"Expect cross-platform exploit kits with Mac-specific exploits," says the security firm

Apr 20, 2012 07:51 GMT  ·  By

Russian security firm Kaspersky has released some information on the state of the Macintosh regarding malware, highlighting that the ever-obvious trend that increased market-share means increased exposure to cyber-criminals.

Kaspersky Lab expert Kurt Baumgartner writes that, “In 2011, Apple was estimated to account for over 5% of worldwide desktop/laptop market share.”

“This barrier was a significant one to break – Linux maintains under 2% market share and Google ChromeOS even less,” says Baumgartner. “This 15 year peak coincided with the first exploration by the aggressive FakeAv/Rogueware market targeting Apple computers, which we discovered and posted in April 2011 and later in May 2011, which no longer seem to be such an odd coincidence.”

Baumgartner explains that the delay in Apple malware was not because cyber criminals couldn’t find exploits. Far from it:

“The 2007 "Month of Apple Bugs" demonstrated that the Mac OS X and supporting code is full of exploitable flaws. Safari, QuickTime, and other software on Apple devices is regularly exploited during pwnage contests, but widespread cybercrime attention hadn’t caught on until this past year,” he wrote.

Kaspersky held a press conference this week where it estimated that infections with the Flashback Trojan dropped to 30,000. The company warned that more “mass-malware” is on the way targeting OS X customers.
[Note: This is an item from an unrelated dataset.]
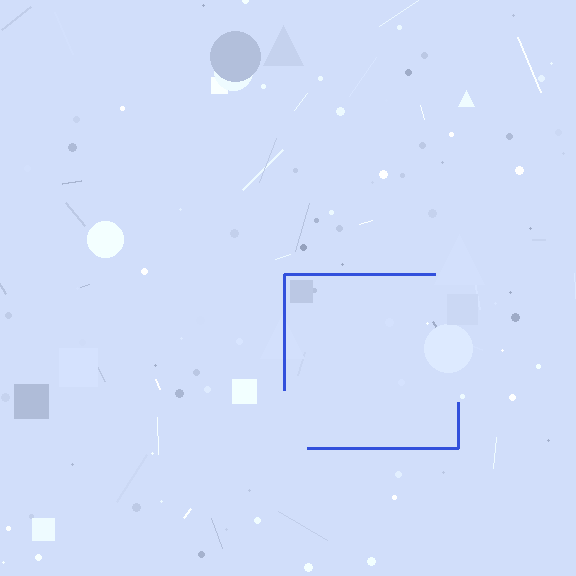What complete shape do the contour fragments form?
The contour fragments form a square.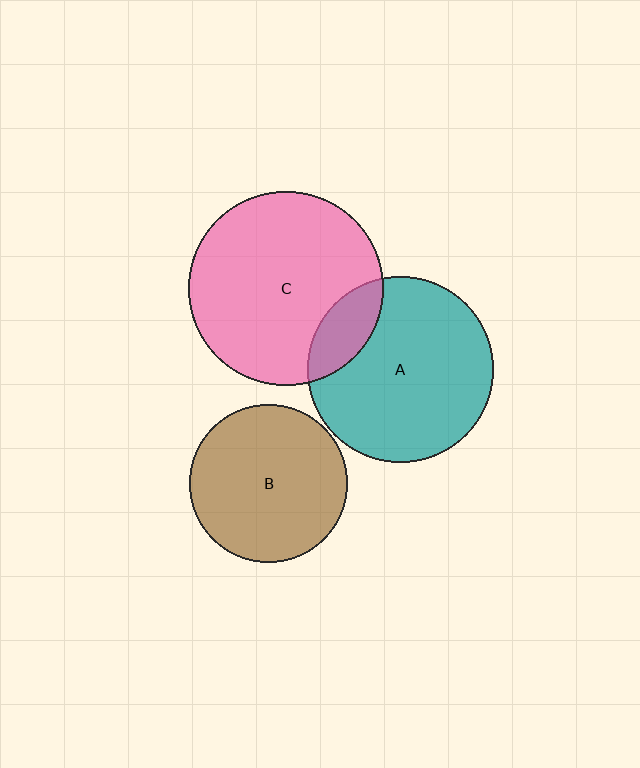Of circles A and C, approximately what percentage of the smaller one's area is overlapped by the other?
Approximately 15%.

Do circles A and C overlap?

“Market share brings attacker motivation… Expect more drive-by downloads, more Mac OS X mass-malware. Expect cross-platform exploit kits with Mac-specific exploits,” Kaspersky said.

The Russian security vendor still doesn’t know who is behind the much-reported Trojan attacks in recent weeks, “so we don’t know for sure that they were the same Mac OS X FakeAv/Rogueware group,” Baumgartner said. “Speculating that eastern euro-cybercrime is behind the botnet would be a pretty confident way to go right now,” he added.